Because of the vast scope of the data, the researchers will leverage the recently announced Pacific Research Platform (PRP), a high-capacity data “freeway system” that, when complete, will bring together most of the research universities on the U.S. West Coast and Hawaii, National Laboratories and national supercomputer centers, and a few more distant institutions, including the University of Amsterdam.
“The PRP will help us overcome the challenge of sharing big data in real time,” said Levy. “This project will be an early test case for moving big data sets on the platform, and will certainly be the first-of-its-kind.”
The PRP project is led by Larry Smarr, director of the California Institute for Telecommunications and Information Technology (Calit2), a joint UC San Diego and UC Irvine initiative.
“The significance of Levy’s Catalyst project for the PRP is that digitized cultural heritage is becoming a major big data application. Distributed collections need to be interactively available to scholars wherever they are located,” said Smarr.
Levy envisions that the new platform will enable studies of the correlation of regional climate and demographic data with cultural and technological change on a scale that hasn’t been possible before. The data platform will enable much more detailed studies of how human conflicts, climate change, pollution, natural disasters, and looting affect archaeological sites and help forecast future areas of preservation concern.
Virtual archaeology
With sites that are threatened but still intact, like Petra, cyber-archaeology can contribute to ongoing conservation and research goals, and virtually reconstruct ruins to give visitors a glimpse of how they might have looked in the past. When a site is totally destroyed, digital data can play a different role.
After the Taliban destroyed the sixth century Bamiyan Buddhas in 2001, digital information collected by researchers helped study to continue, and in 2015 made it possible for the Buddhas to be temporarily resurrected as a 3-D laser light projection.

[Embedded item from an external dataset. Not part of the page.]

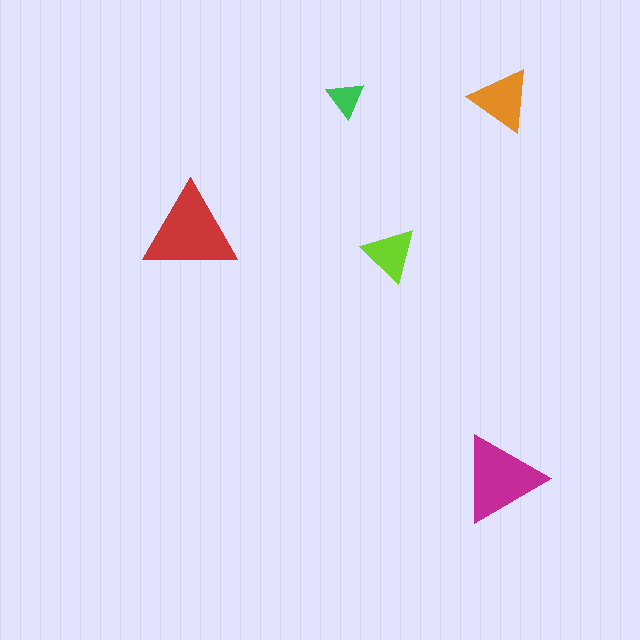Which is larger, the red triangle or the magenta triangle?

The digital data could also facilitate future restoration work.
Levy is bullish on the potential of 3-D visualizations both for research and public display.
“Digital technologies, such as laser scanning and structure-from-motion high-definition photography have the ability to create remarkably accurate 3-D representations of cultural heritage sites. It’s the next best thing to the real thing,” said Levy. “Google Cardboard and Oculus Rift and other emerging 3-D technologies make it possible to enter and explore ancient monuments as they were the day they were scanned.”

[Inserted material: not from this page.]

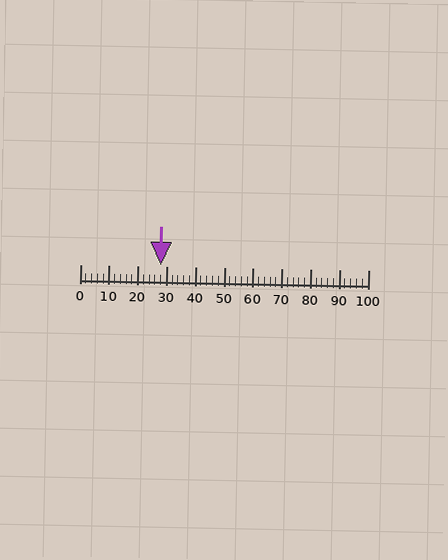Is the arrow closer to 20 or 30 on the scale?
The arrow is closer to 30.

Taking advantage of the Pacific Research Platform and the cutting-edge virtual reality technology being developed at UC San Diego, Levy’s group will install walk-in 3-D kiosks at the UC libraries for viewing digital objects and sharing heritage data in real time – a virtual reality experience almost like a simplified holodeck from Star Trek.
“The speed of the PRP makes high-quality virtual reality visualizations of big cultural data possible, even across great distances,” said Tom DeFanti, research scientist at Calit2’s Qualcomm Institute, where the PRP is being spearheaded. “Researchers will be able to access archived data and works-in-progress as fluidly as if all the information were stored right in their own labs.”
“The PRP is jointly operated by Calit2 and UC Berkeley’s CITRIS, ensuring that both southern and northern California campuses are well served,” DeFanti added.
Using 3-D video cameras and 3-D computer models, patrons of the kiosks will be able to travel to cultural heritage sites and explore them as if they were there. The 3-D kiosks are planned for UC San Diego’s Geisel Library, UC Merced’s Kolligian Library, the Phoebe Hearst Museum at UC Berkeley, and the Fowler Museum at UCLA.
True to the spirit of the Catalyst Award, Levy’s aim is to catalyze further cyber-archaeology work and help bring field archaeologists toward a unified digital platform.
“Our group happens to all be interested in the Middle East,” said Levy, “But the tools and the network we’re developing are geared to create a model for the world.”